Eric was first inspired to create such a device while biking in the Netherlands two years ago, where he was an exchange student.  Reaching for one’s cellphone while biking on the riverbank is not without risk, but an important call might just warrant a stop.  A miniature caller-ID display on one’s wrist seems like the perfect solution, thus the InPulse was born.

Eric’s idea was put into motion when he joined Velocity’s inaugural class in 2008.  “Velocity taught me how to talk to people, how to network,” he reflects.  He was never shy about sharing his idea and the feedback he got really pushed him to bring this idea to fruition.  Also through Velocity, he presented his idea at the Impact Conference and other similar entrepreneurial conventions.  The business case prize he won through going to these conferences are partly funding InPulse’s development.

Velocity brings in venture capitalists frequently to chat with the residents.  Naturally, I assumed that Eric’s project is backed by a VC he connected with at Velocity.  However, I was told that 90% of start-ups in Canada are not backed by venture capital.  It’s definitely not the only way–Allerta received funding from the Ontario Centre of Excellence and other organizations that support entrepreneurship.  A quick Google search on my part turns up plenty of programs that provide grants, loans, support, and mentorship for young entrepreneurs (young = under 30).
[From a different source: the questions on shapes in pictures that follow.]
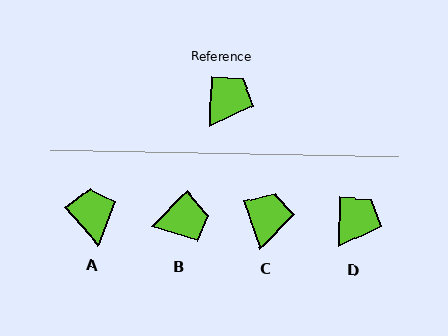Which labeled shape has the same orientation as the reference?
D.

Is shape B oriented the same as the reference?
No, it is off by about 43 degrees.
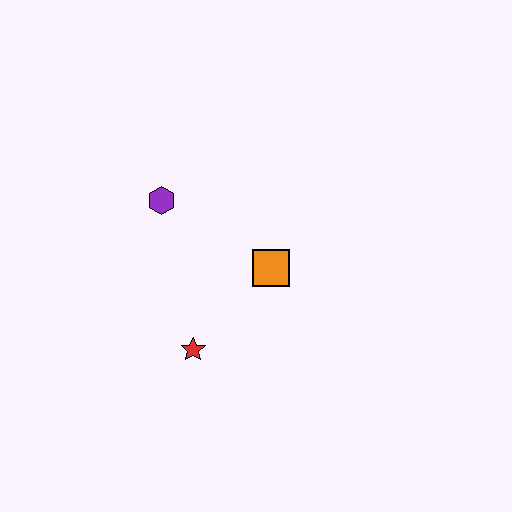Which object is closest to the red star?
The orange square is closest to the red star.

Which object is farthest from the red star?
The purple hexagon is farthest from the red star.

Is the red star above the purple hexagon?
No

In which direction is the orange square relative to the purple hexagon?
The orange square is to the right of the purple hexagon.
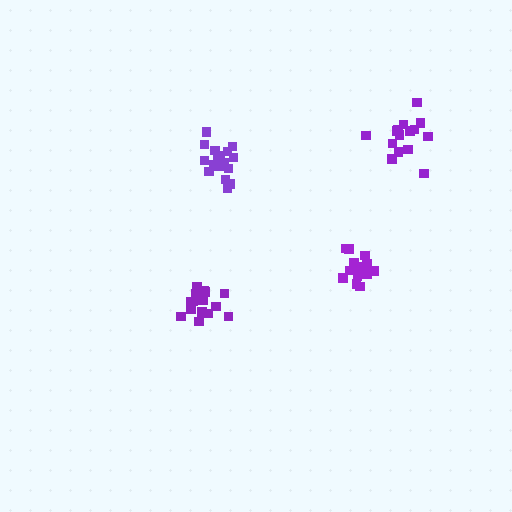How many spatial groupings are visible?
There are 4 spatial groupings.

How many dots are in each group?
Group 1: 15 dots, Group 2: 16 dots, Group 3: 15 dots, Group 4: 18 dots (64 total).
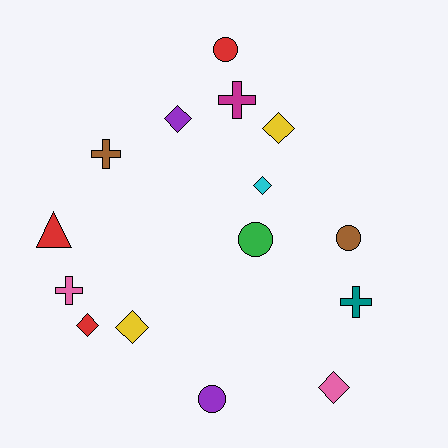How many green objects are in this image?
There is 1 green object.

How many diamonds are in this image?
There are 6 diamonds.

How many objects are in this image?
There are 15 objects.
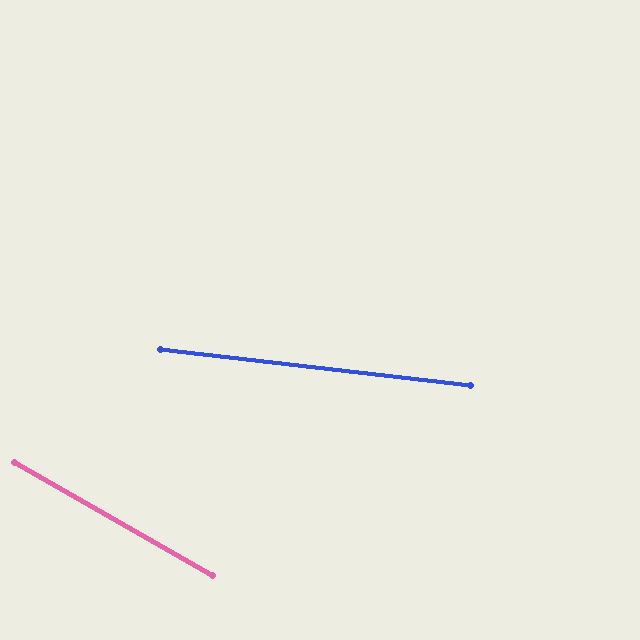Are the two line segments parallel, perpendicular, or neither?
Neither parallel nor perpendicular — they differ by about 23°.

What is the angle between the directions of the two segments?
Approximately 23 degrees.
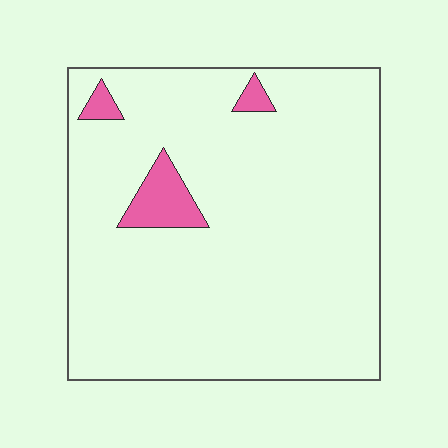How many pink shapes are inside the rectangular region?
3.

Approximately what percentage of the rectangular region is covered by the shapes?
Approximately 5%.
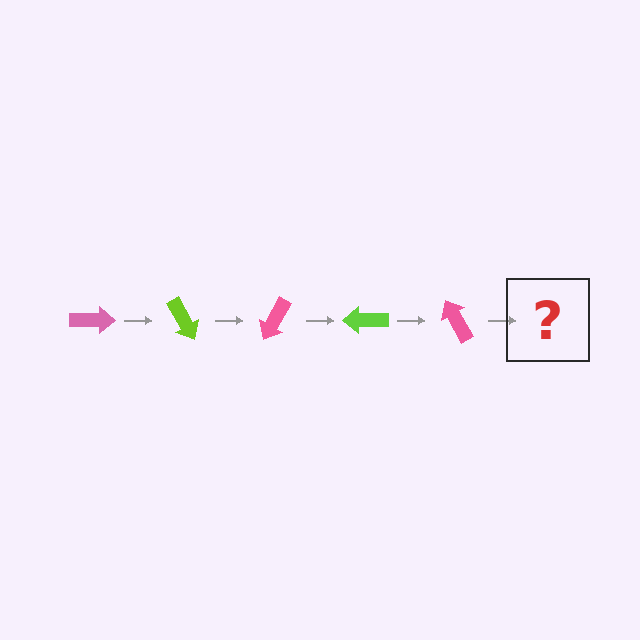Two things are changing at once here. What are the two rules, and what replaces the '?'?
The two rules are that it rotates 60 degrees clockwise each step and the color cycles through pink and lime. The '?' should be a lime arrow, rotated 300 degrees clockwise from the start.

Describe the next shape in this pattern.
It should be a lime arrow, rotated 300 degrees clockwise from the start.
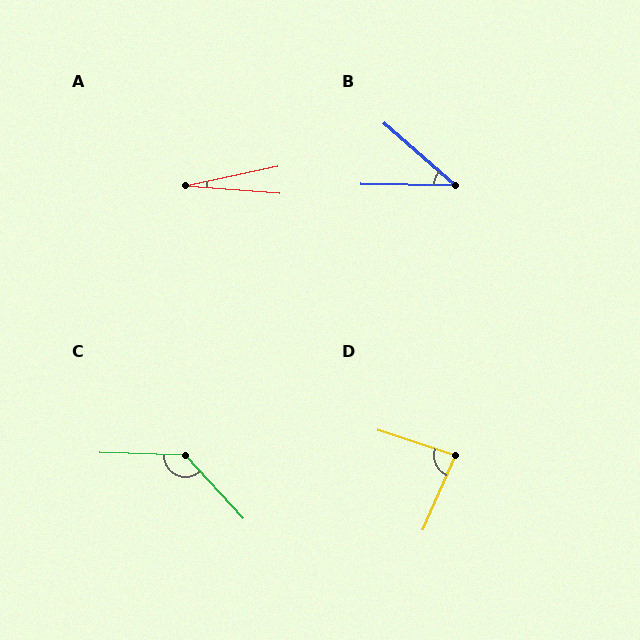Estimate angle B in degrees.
Approximately 40 degrees.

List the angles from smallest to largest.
A (16°), B (40°), D (85°), C (134°).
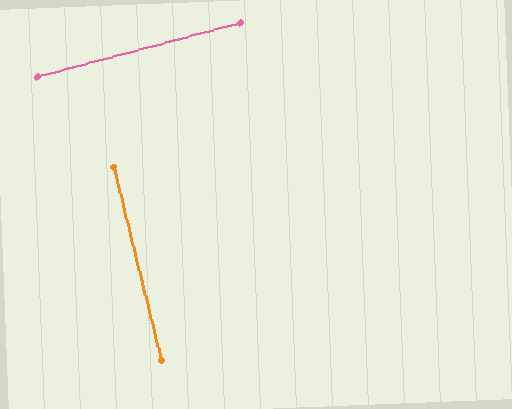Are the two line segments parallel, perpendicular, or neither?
Perpendicular — they meet at approximately 89°.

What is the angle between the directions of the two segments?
Approximately 89 degrees.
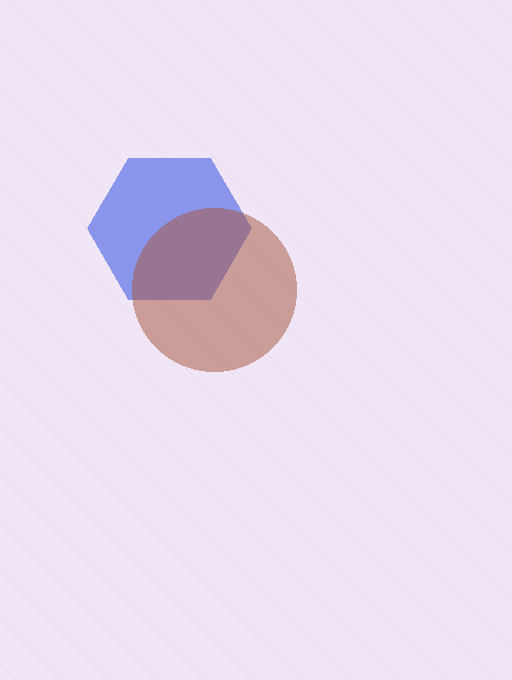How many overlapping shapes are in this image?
There are 2 overlapping shapes in the image.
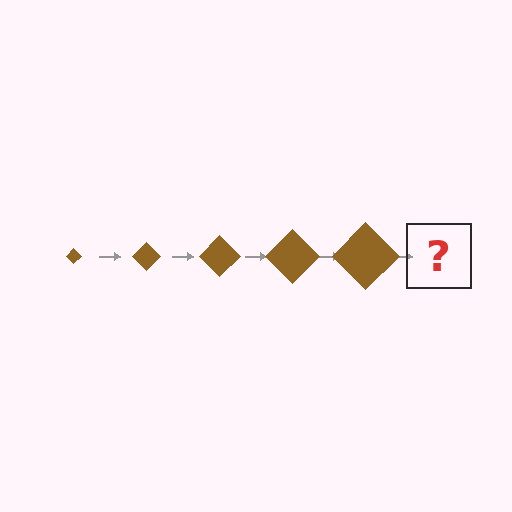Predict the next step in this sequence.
The next step is a brown diamond, larger than the previous one.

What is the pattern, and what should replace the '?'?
The pattern is that the diamond gets progressively larger each step. The '?' should be a brown diamond, larger than the previous one.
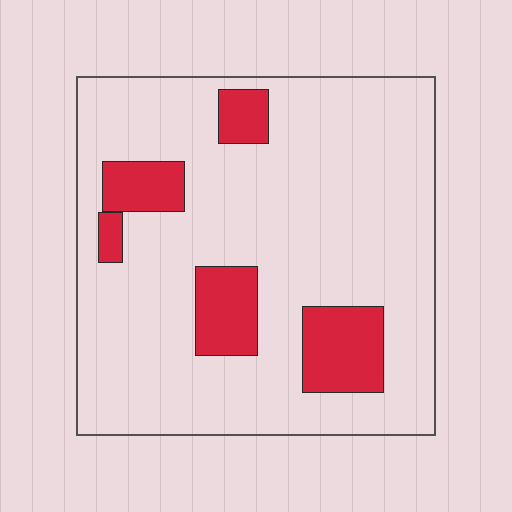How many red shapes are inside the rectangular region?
5.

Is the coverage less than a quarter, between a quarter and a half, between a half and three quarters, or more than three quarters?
Less than a quarter.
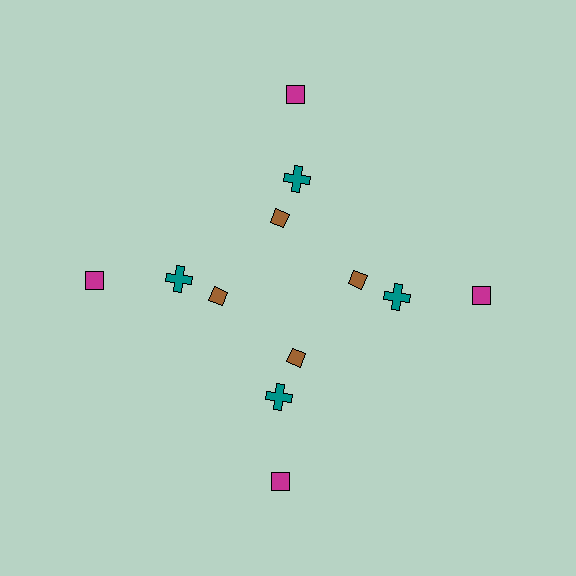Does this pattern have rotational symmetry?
Yes, this pattern has 4-fold rotational symmetry. It looks the same after rotating 90 degrees around the center.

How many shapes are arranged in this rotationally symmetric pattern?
There are 12 shapes, arranged in 4 groups of 3.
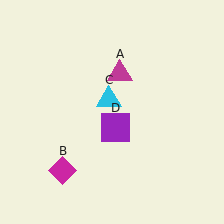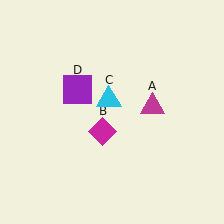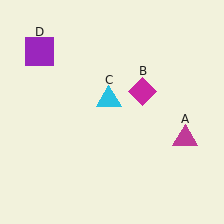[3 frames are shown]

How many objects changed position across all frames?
3 objects changed position: magenta triangle (object A), magenta diamond (object B), purple square (object D).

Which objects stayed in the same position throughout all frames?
Cyan triangle (object C) remained stationary.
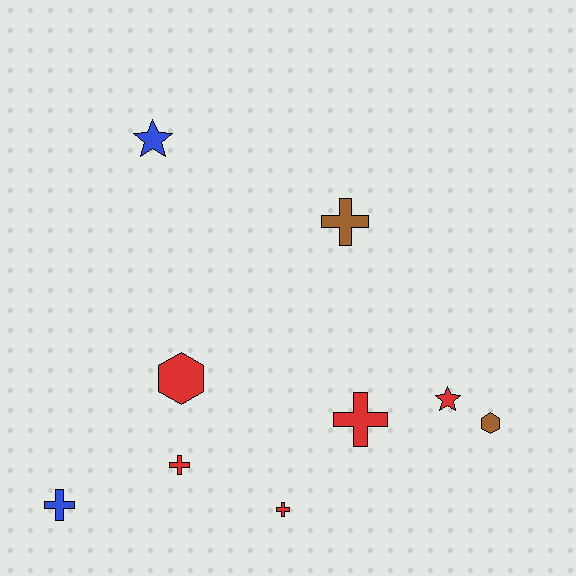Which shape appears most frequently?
Cross, with 5 objects.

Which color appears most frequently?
Red, with 5 objects.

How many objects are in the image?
There are 9 objects.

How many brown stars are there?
There are no brown stars.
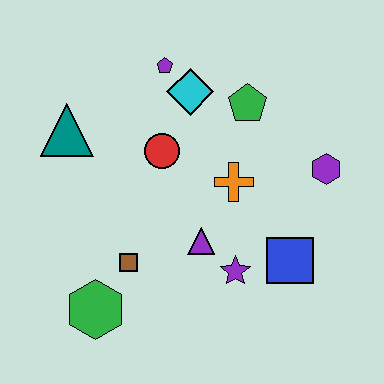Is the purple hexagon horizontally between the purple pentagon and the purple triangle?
No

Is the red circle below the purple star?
No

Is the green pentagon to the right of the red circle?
Yes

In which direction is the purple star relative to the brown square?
The purple star is to the right of the brown square.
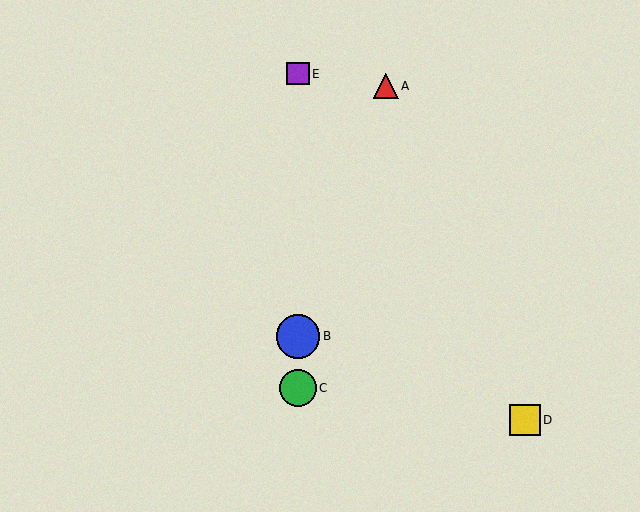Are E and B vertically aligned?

In all possible ways, Allerta seems to be on a great track to become a successful business.  By the time this issue reaches your hands, Eric should be eagerly awaiting or already unboxing the batch of electronics from China that will allow a thousand prototypes to be assembled.  I couldn’t get a release date out of Eric, but my trip has confirmed the Blackberry watch’s existence.  I saw 3 fully assembled prototypes and got to try the demo UI.  The watch body is a solid piece of machined aluminum (please refrain from making Apple connections here), and feels a lot lighter in your hand than it looks in the picture.

Advice from Eric Migicovsky to our readers who aspire to be entrepreneurs: Just do it.  Serious entrepreneurship takes a great deal of devotion, so for those of you who want to create a product and flourish in the market, get to it before you start losing hair and have babies to feed!